Tutorial: Compute Package

This tutorial walks you through the design of a compute package for a FEDn client. The compute package is a tar.gz bundle of the code to be executed by each data-provider/client. You will learn how to design the compute package and how to write the entry points for training and validation. Examples are provided for the Keras and PyTorch frameworks, which can be found in the examples.

The compute package

The compute package is a tar.gz bundle of the code to be executed by each data-provider/client. This package is uploaded to the Controller upon initialization of the FEDN Network (along with the initial model). When a client connects to the network, it downloads and unpacks the package locally and are then ready to participate in training and/or validation.

The logic is illustrated in the above figure. When the fedn.network.clients recieves a model update request from the combiner, it calls upon a Dispatcher that looks up entry point definitions in the compute package. These entrypoints define commands executed by the client to update/train or validate a model.

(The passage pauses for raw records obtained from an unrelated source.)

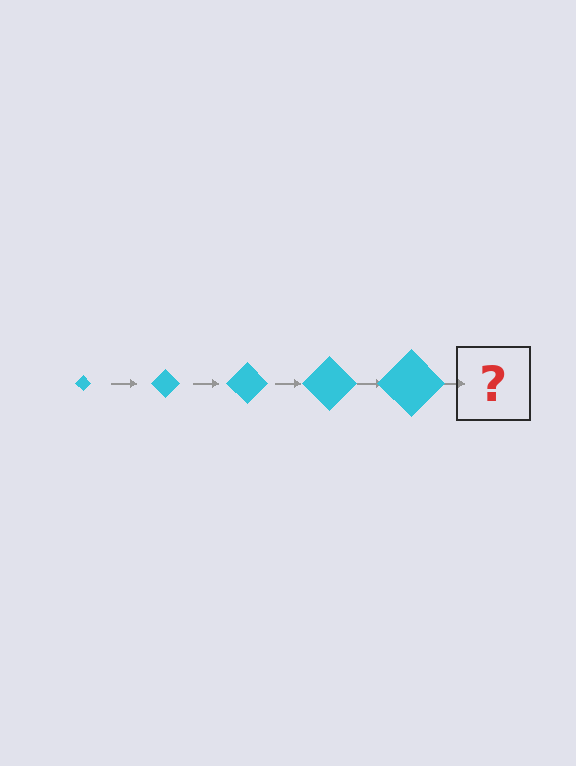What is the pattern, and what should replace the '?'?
The pattern is that the diamond gets progressively larger each step. The '?' should be a cyan diamond, larger than the previous one.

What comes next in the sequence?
The next element should be a cyan diamond, larger than the previous one.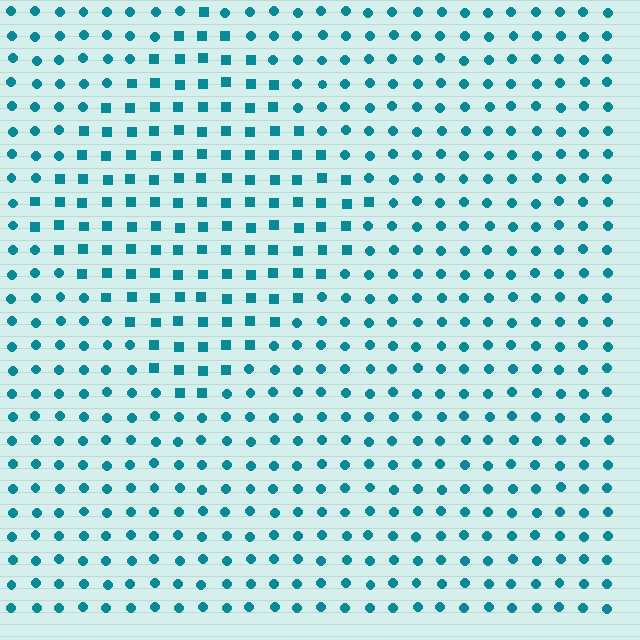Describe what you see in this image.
The image is filled with small teal elements arranged in a uniform grid. A diamond-shaped region contains squares, while the surrounding area contains circles. The boundary is defined purely by the change in element shape.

Designing the compute package

We recommend to use the project structure followed by most example projects. In the examples we have roughly the following file and folder structure:

project
├── client
│   ├── entrypoint.py
│   └── fedn.yaml
├── data
│   └── mnist.npz
├── requirements.txt
└── docker-compose.yml/Dockerfile

The “client” folder is the compute package which will become a tar.gz bundle of the code to be executed by each data-provider/client. The entry points, mentioned above, are defined in the fedn.yaml:

entry_points:
    train:
        command: python entrypoint.py <args>
    validate:
        command: python entrypoint.py <args>

The training entry point should be a single-input single-output program, taking as input a model update file and writing a model update file (same file format). Staging and upload of these files are handled by the FEDn client. A helper class in the FEDn SDK handles the ML-framework specific file serialization and deserialization. The validation entry point acts very similar except we perform validation on the model_in and outputs a json containing a validation scores (see more below).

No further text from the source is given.